Comparison of sEMG Encoding Accuracy Across Speech Modes Using Articulatory and Phoneme Features
Provides a robust and interpretable intermediate representation for sEMG-based silent-speech interfaces, benefiting speech prosthesis and human-computer interaction.
SPARC features predict sEMG envelopes more accurately than phoneme one-hot representations across aloud, mimed, and subvocal speech in 24 subjects, with subvocal speech remaining above chance. Aloud and mimed speech perform comparably.

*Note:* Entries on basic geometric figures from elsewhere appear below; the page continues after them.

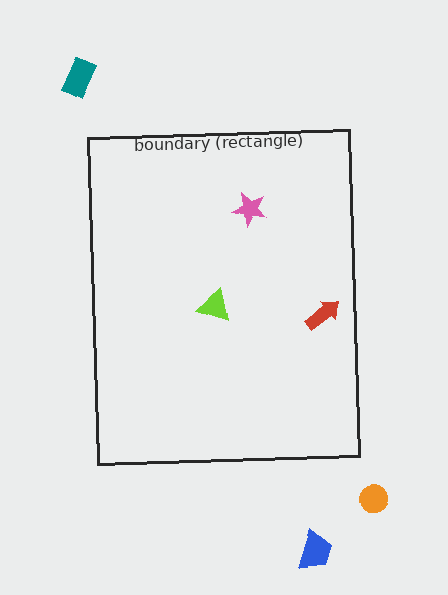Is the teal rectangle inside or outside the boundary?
Outside.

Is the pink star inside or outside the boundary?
Inside.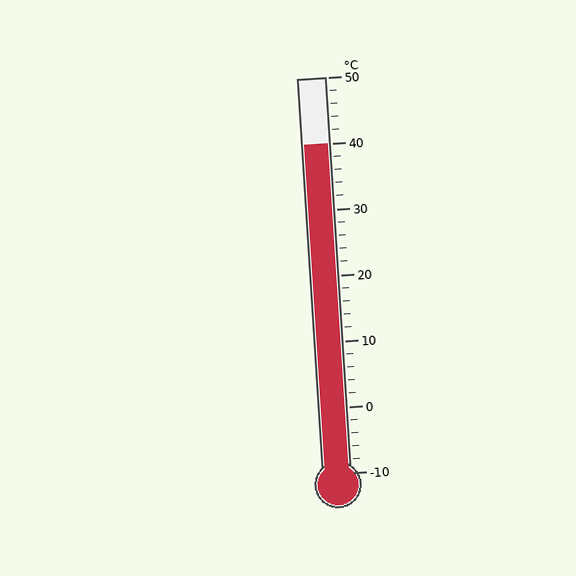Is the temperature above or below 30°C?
The temperature is above 30°C.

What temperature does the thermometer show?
The thermometer shows approximately 40°C.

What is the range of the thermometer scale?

We test whether Speech Articulatory Coding (SPARC) features can linearly predict surface electromyography (sEMG) envelopes across aloud, mimed, and subvocal speech in twenty-four subjects. Using elastic-net multivariate temporal response function (mTRF) with sentence-level cross-validation, SPARC yields higher prediction accuracy than phoneme one-hot representations on nearly all electrodes and in all speech modes. Aloud and mimed speech perform comparably, and subvocal speech remains above chance, indicating detectable articulatory activity. Variance partitioning shows a substantial unique contribution from SPARC and a minimal unique contribution from phoneme features. mTRF weight patterns reveal anatomically interpretable relationships between electrode sites and articulatory movements that remain consistent across modes. This study focuses on representation/encoding analysis (not end-to-end decoding) and supports SPARC as a robust and interpretable intermediate target for sEMG-based silent-speech modeling.